1. Invest in a prenuptial agreement

It can't hurt to know what your intended's attitude towards money is before you get married. Arguments about money are after all cited as one of the major reasons for divorce.

A good prenuptial agreement will set out how the matrimonial assets should be divided on divorce thus minimising expensive legal wrangling after the event. It is essential that if you do enter into such an arrangement that you review it regularly to take account of changing circumstances such as the birth of children.

  1. Understand the family finances.

Make sure you are fully aware of the family assets - and the liabilities. Without that information, an unscrupulous spouse may try to hide assets and you risk being involved in a prolonged and expensive search for the truth. Or you may have an inflated idea of the assets available and spend legal fees chasing assets which just aren't there.

It is essential that each of you knows exactly what's in the pot and co-operates fully with the disclosure process. You will be asked to give all sorts of financial information including bank statements, wage slips, pensions and business valuations. It's really only after this information is complete that your lawyer can fully advise you and the process of negotiation can start.

  1. Consider getting help from a divorce counsellor

Experts can help you keep lines of communication open as well as help you deal with the effects of the breakup on the family.
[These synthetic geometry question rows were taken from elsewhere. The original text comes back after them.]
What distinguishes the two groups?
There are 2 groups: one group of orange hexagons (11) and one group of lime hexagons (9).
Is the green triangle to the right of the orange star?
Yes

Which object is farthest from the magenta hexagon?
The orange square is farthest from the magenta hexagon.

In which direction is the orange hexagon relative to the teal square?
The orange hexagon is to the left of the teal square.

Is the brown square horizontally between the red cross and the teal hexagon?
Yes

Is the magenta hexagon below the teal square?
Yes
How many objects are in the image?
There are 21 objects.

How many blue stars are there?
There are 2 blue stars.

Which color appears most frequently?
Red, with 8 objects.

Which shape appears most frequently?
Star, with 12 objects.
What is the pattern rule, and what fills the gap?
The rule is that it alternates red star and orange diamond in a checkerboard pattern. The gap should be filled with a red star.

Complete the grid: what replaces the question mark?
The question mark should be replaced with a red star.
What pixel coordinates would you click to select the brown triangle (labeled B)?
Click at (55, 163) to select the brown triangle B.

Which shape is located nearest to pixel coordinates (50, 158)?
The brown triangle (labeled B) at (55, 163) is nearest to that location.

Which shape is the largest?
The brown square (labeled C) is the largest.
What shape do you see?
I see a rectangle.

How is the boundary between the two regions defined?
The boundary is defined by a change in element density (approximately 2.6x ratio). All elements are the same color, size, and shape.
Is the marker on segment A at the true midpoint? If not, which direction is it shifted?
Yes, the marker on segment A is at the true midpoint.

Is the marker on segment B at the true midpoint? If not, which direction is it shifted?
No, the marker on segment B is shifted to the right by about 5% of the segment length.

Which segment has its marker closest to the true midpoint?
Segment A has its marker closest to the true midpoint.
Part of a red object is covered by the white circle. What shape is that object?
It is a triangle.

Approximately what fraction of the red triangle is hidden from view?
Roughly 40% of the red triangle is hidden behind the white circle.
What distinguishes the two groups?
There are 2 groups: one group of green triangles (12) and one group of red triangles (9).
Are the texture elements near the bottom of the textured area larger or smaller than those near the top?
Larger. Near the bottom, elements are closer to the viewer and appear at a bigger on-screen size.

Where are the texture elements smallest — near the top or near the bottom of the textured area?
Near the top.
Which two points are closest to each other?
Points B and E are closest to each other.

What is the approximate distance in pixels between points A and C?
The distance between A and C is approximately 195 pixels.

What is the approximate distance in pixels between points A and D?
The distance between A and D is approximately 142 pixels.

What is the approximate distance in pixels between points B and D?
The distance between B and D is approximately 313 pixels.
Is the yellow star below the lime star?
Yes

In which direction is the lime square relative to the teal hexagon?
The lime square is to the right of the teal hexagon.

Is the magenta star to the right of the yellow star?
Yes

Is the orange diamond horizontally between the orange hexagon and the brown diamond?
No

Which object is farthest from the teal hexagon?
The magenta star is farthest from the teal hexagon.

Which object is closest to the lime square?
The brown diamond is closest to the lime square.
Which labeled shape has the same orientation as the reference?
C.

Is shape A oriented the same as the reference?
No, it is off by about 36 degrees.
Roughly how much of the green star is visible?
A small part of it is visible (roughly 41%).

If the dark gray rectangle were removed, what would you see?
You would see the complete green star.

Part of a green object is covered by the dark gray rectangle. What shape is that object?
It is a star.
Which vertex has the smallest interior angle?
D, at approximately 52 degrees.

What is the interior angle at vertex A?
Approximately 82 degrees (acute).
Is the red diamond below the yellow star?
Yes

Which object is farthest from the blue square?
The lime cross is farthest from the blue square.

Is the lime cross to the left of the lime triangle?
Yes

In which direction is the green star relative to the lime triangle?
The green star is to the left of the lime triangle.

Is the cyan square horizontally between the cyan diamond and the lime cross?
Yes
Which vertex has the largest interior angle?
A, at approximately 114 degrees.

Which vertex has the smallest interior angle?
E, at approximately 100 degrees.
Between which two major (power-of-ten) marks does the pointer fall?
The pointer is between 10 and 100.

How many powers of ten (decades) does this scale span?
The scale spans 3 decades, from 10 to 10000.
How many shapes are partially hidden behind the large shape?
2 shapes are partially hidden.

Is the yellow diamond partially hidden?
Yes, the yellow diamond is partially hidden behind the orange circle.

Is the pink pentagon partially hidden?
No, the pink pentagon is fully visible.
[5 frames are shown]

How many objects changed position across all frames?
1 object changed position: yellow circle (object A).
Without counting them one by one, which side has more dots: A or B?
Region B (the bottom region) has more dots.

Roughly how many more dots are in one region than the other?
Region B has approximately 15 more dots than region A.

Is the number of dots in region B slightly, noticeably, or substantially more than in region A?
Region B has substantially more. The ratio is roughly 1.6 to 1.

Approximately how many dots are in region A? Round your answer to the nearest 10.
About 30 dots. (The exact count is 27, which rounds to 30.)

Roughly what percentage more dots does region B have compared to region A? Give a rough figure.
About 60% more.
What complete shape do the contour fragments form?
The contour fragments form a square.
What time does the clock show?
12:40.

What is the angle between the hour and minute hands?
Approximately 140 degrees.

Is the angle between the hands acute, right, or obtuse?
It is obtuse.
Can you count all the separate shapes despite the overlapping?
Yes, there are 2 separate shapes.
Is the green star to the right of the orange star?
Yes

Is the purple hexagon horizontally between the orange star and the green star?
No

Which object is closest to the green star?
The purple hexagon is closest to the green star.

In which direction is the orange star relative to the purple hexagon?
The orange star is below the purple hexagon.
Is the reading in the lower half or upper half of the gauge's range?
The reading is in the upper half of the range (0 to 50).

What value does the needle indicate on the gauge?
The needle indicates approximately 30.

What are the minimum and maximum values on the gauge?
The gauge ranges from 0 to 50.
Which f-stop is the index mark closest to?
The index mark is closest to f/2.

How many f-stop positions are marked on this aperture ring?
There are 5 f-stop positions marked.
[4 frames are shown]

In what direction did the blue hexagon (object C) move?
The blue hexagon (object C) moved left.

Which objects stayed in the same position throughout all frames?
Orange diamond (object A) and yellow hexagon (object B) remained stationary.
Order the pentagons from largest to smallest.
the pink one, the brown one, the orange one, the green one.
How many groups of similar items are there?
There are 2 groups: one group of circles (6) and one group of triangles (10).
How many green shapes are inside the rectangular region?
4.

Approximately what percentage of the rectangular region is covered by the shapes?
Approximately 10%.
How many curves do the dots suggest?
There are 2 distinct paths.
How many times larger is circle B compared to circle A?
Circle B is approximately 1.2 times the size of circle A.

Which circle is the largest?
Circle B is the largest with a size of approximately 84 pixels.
If you are able to remain amicable not only is it more likely you will salvage your friendship with your spouse after divorce – no bad thing if you have children together - but you will spend less of the family fortune on legal fees.

If your relationship breaks down so far that you can't discuss anything at all with each other that leaves your lawyers as the only line of communication between you and this can be expensive especially when you're using your lawyer to make complicated arrangements about who's seeing the children when

  1. Try Collaboration not Litigation

Don't be like the hapless Kavanaghs recently in the news – both practising lawyers they spent almost all their assets after lengthy and bitter litigation involving the finances and the children.

Collaborative lawyers agree with their clients not to go to Court and negotiations take place in a series of face to face meetings with each of you supported by your own lawyer throughout. Collaborative law is for you if you want to avoid the animosity that can be generated by court litigation, not to mention the costs. At Howes Percival our lawyers are specially trained in collaborative law.

  1. 5.Invest in a good Family Lawyer

A good family lawyer will encourage team work with you and with your spouse's solicitor to ensure your matter is managed proactively. They will consider throughout the benefit to you of any action against the costs of such actions – emotional as well as financial. Above all they will add value, negotiating practical and creative solutions.